A «Visão» chega-me no dorso dum muar, o mesmo doce animal que me traz os víveres. Eis porque só hoje li a crónica «O fantasma do iberismo», de António Mega Ferreira, de 16 de Novembro.
Eu leria sempre o Mega, mas o tema gritava-me da página. O pretexto: certa indignação colectiva (que metia acção judicial) contra o iberismo de que o ministro Mário Lino se confessara professante. O cronista goza (e tem direito ao prazer, mas não a este) com o atraso do desagravo: o ministro declarara-se em Abril, e já se estava agora no mês que era.
Ignoro quem seja esse actual «grupo de indignados». Mas convém lembrar que este blogue foi o primeiro âmbito português em que se deu o brado. Fizemo-lo aqui, três dias após a confissão de Lino, pormenorizando-lhe os termos segundo o «Faro de Vigo»:
«Soy profundamente “iberista”, convencido de que España y Portugal tienen por delante un futuro en común porque su historia es también común y su lengua, similar. Soy iberista confeso. Tenemos una historia común, una lengua común y una lengua común. Hay unidad histórica y cultural e Iberia es una realidad que persigue tanto el Gobierno español como el portugués». E acrescentávamos, nós, que haveria por ali alguma «lengua» a mais e, quem sabe, alguma «cultura» a menos.
Mega Ferreira, como Sócrates, oferece larga cobertura ao ministro. Começa por reescrever-lhe generosamente a charla. «O ministro disse» – diz-nos o cronista em Novembro – «que a Ibéria é uma ‘nova realidade’ e que Portugal e Espanha têm tudo a ganhar em entenderem-se no quadro de uma estratégia comum de afirmação no espaço europeu e no contexto internacional».
E concretizará, já só por sua conta, adiante: «Na lógica do mundo globalizado, fatalmente hão-de sobreviver (ou viver melhor) as alianças estratégicas que acrescentem dimensão aos diversos particularismos nacionais».
Um iberismo assim entendido é já outra coisa do que o novíssimo, ou mesmo o tradicional. Não é a fusão de Estados, que uma percentagem pouco exigente de portugueses aceitaria em troca de uma ‘hoja de pago’ viçosa. Também não é a sonhada associação de «povos ibéricos», de estatuto igualitário.

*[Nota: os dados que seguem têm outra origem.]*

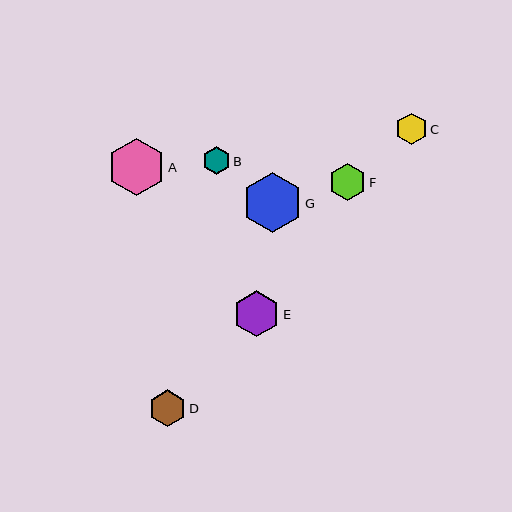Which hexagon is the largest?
Hexagon G is the largest with a size of approximately 60 pixels.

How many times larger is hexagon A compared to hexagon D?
Hexagon A is approximately 1.6 times the size of hexagon D.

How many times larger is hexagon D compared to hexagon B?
Hexagon D is approximately 1.3 times the size of hexagon B.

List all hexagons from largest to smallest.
From largest to smallest: G, A, E, F, D, C, B.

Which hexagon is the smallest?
Hexagon B is the smallest with a size of approximately 28 pixels.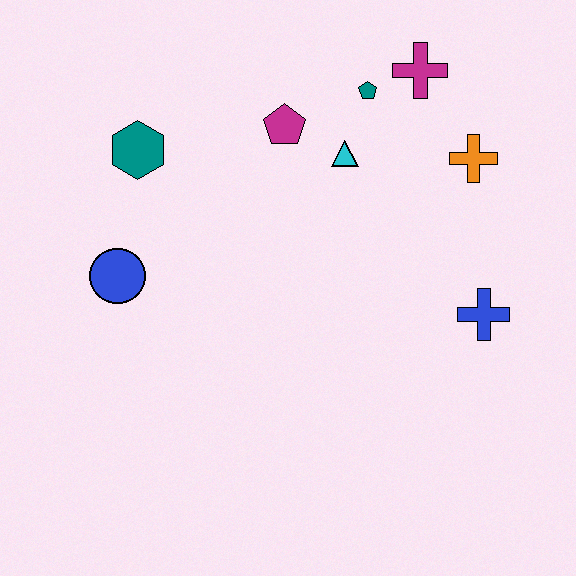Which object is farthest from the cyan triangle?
The blue circle is farthest from the cyan triangle.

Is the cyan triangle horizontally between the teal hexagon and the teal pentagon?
Yes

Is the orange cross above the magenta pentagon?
No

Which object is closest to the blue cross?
The orange cross is closest to the blue cross.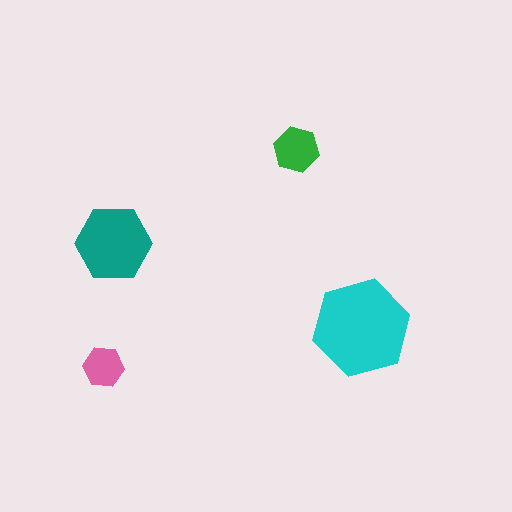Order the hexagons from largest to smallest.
the cyan one, the teal one, the green one, the pink one.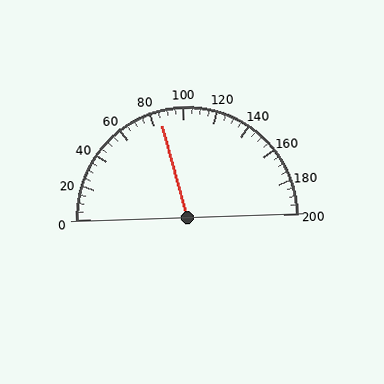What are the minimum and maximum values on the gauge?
The gauge ranges from 0 to 200.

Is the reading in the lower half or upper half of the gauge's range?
The reading is in the lower half of the range (0 to 200).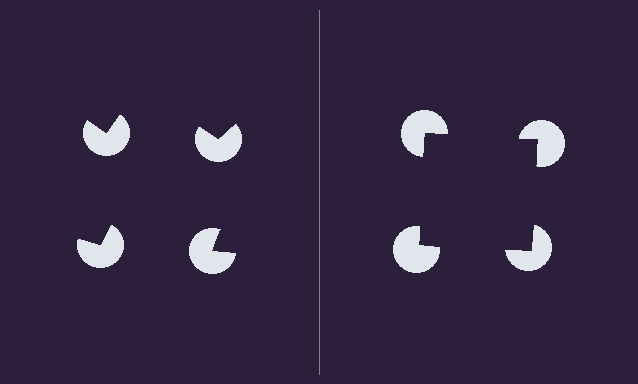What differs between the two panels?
The pac-man discs are positioned identically on both sides; only the wedge orientations differ. On the right they align to a square; on the left they are misaligned.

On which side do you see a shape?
An illusory square appears on the right side. On the left side the wedge cuts are rotated, so no coherent shape forms.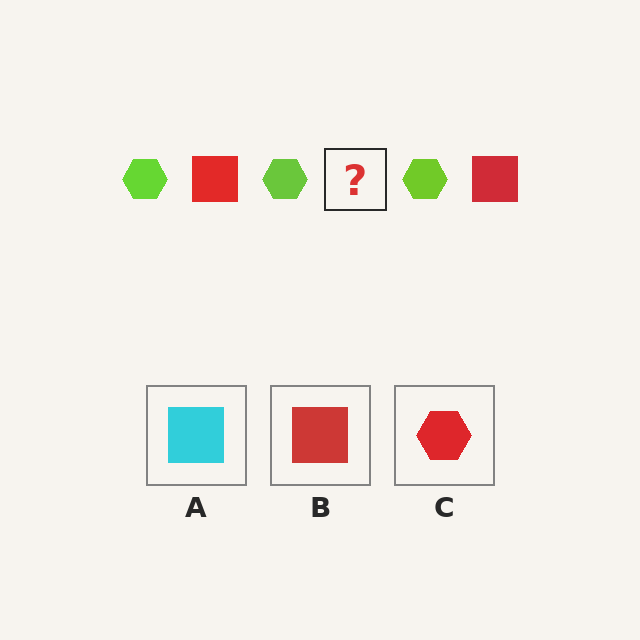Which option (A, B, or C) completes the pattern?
B.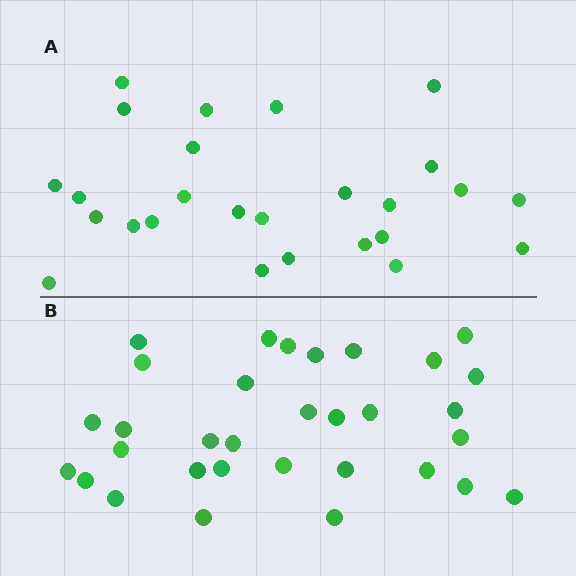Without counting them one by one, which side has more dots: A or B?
Region B (the bottom region) has more dots.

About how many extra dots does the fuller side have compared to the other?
Region B has about 6 more dots than region A.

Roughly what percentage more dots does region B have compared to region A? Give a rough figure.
About 25% more.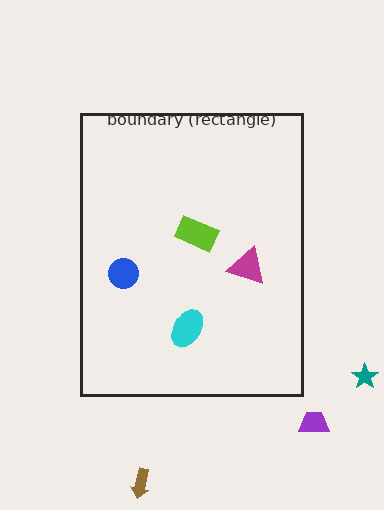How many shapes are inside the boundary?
4 inside, 3 outside.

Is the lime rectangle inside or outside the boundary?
Inside.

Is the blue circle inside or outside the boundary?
Inside.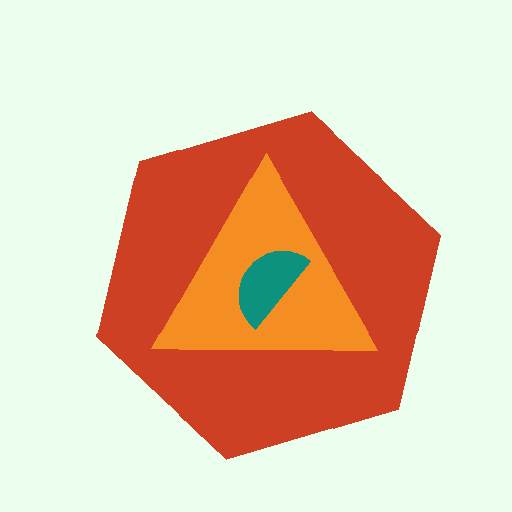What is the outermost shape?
The red hexagon.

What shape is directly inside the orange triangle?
The teal semicircle.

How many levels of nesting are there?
3.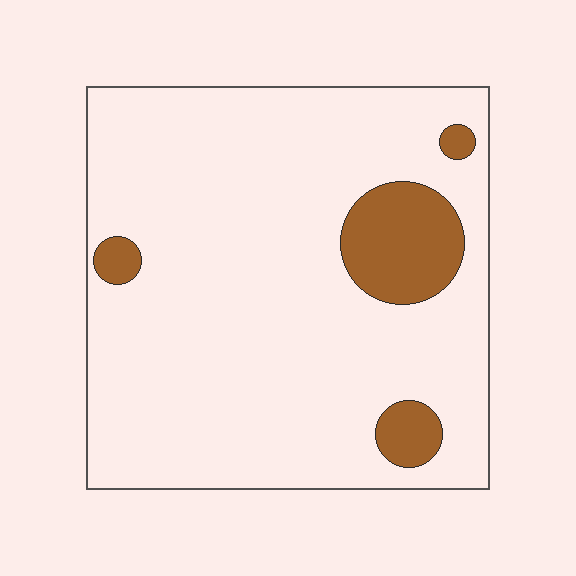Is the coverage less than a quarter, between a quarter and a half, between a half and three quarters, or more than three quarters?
Less than a quarter.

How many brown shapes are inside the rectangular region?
4.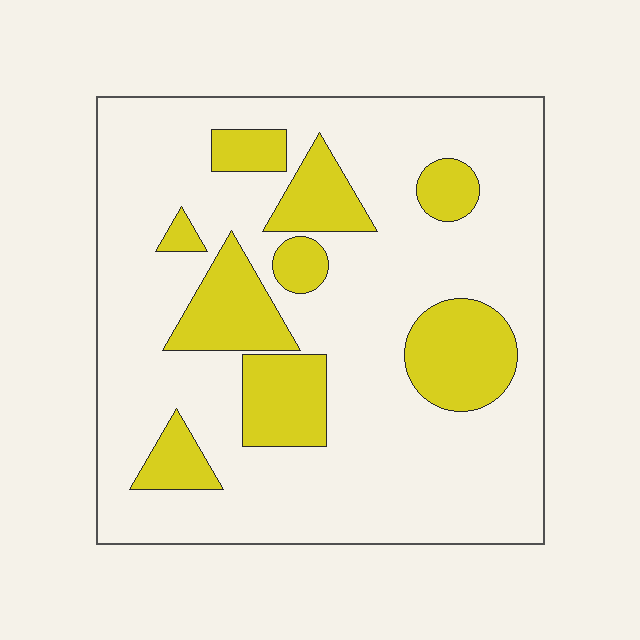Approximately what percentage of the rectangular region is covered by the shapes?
Approximately 25%.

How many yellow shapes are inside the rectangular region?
9.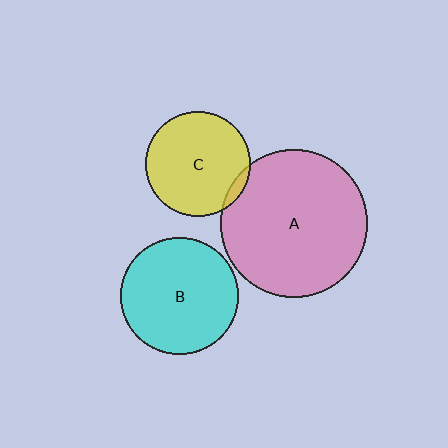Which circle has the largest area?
Circle A (pink).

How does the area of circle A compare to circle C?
Approximately 2.0 times.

É uma proposta que soa séria, essa das «alianças estratégicas que acrescentem dimensão aos diversos particularismos nacionais», com que, creio também, todos lucraríamos.
Só que a Espanha de Mega Ferreira é uma miragem. E com miragens não convém fazer alianças.
Quando o cronista afirma, tranquilizador, que «nem a Espanha de hoje é a dos ‘castelhanos’», causa-nos arrepios. Porque tudo indica que ela o é. Mesmo comandado às claras por um galego como Rajoy (e às escuras por outros indivíduos, o que é de ciência comum), o PP é um partido profundamente «castelhano», centralista até à medula, defensor duma Espanha governada ‘desde la Meseta’. O partido de Zapatero não o é menos. Mas habita nela alguma maior inteligência. O PSOE chega a falar numa ‘España plural’, e em ocasiões de desbunda lírica mesmo numa ‘Nación de Naciones’. Mas, podendo (e pôde), redigiu um novo Estatut catalão, e foi esse o adoptado nas Cortes de Madrid.
Quem estiver precisado de ainda mais calafrios leia esta inacreditável entrevista com Pío Moa numa estranhíssima (mas, aqui, oh tão útil) Alameda Digital.
Esta é a Espanha real, aquela de que convém manter-nos afastados. É por isso que a tirada de Mega Ferreira – «o iberismo contemporâneo parte da constatação da multipolaridade ibérica» – soa como de um mundo estranho, espectral.
Ao sensato Mega falta, quem o diria, só algum cepticismo.